Britain is experiencing a housing crisis as homebuilding has declined since the 1970s, driving up property prices faster than wages. Despite plans to release Green Belt land - areas in the English countryside that are protected to prevent urban sprawl - to build 460,000 homes, only 22 percent of those will be affordable, according to estimates by the Campaign to Protect Rural England (CPRE).

"We are being sold a lie by many developers," said Tom Fyans, head of policy at the CPRE, which published the report based on a sample of available planning permissions. "As they sell off and gobble up the Green Belt to build low-density, unaffordable housing, young families go on struggling to afford a place to live." The CPRE said it was concerned the Green Belt - which makes up about 13 percent of land in England - was "being eroded at an alarming rate" and must be protected.

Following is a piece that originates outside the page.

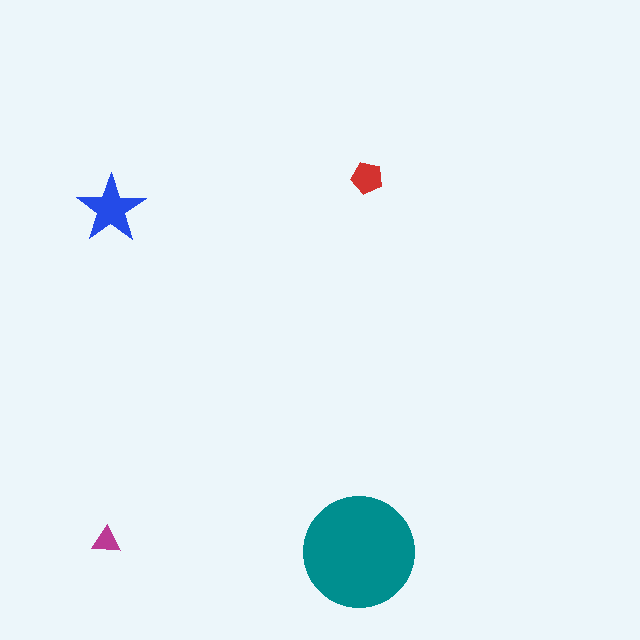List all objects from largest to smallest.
The teal circle, the blue star, the red pentagon, the magenta triangle.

There is currently enough brownfield land in England to accommodate more than 1 million homes. CPRE urges the government and local authorities to ensure that this is redeveloped before any more greenfield land is released from the Green Belt. Local authorities with Green Belt land have enough brownfield land for over 720,000 homes, the report finds, much of which is in areas with a high need for housing and existing infrastructure. Over 440,500 of these homes could be built within the next five years. For example, Hillingdon, London, with 43% Green Belt land, has enough suitable brownfield land outside the Green Belt that is able to be built on within the next five years for over 4,200 homes, representing more than seven years of housing land supply. Yet despite this, development continues to go ahead within the Green Belt in Hillingdon. Over a quarter of new addresses built between 2013 and 2017 were built in the Green Belt.  

Homelessness has risen in England for more than six years, with 80,000 families in temporary accommodation including more than 120,000 children.